Using Macports' gcc8 to build C programs and libraries

Ken Cunningham ken.cunningham.webuse at gmail.com
Tue Apr 2 03:28:01 UTC 2019


> Adding
> "-I/Applications/Xcode.app/Contents/Developer/Platforms/MacOSX.platform/Developer/SDKs/MacOSX.sdk/usr/include"
> to CFLAGS appears to have fixed the problem (all of the libraries in
> question build).

When using clang on new versions of MacOS, the compiler driver looks to see if you have specified an -isysroot on the build command line.

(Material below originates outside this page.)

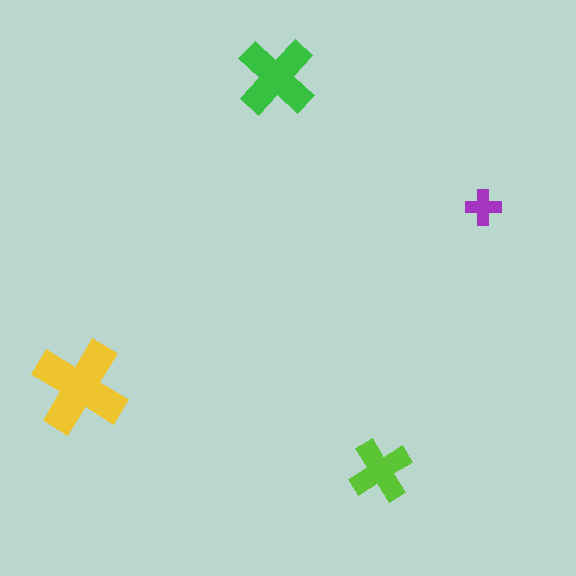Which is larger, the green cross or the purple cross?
The green one.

If you have not specified one, it automatically will add -isysroot /Applications/Xcode.app/Contents/Developer/Platforms/MacOSX.platform/Developer/SDKs/MacOSX.sdk for you to the build line, so that the compiler finds an appropriate -isysroot (that previously would be in "/").

You can duplicate this behaviour on gcc by adding the -isysroot yourself to the gcc build lines. I haven't experimented enough to say if gcc finds it's own headers first and looks in the sysroot for any missing ones, or looks in the sysroot first. The gcc headers and the MacOS.sdk (clang) headers are certainly different enough to cause hiccups sometimes.

We can imagine why Apple went to this trouble -- security reasons, maintaining integrity and reducing pollution of the SDK, ability to move the SDK around to different versions more easily, etc, etc.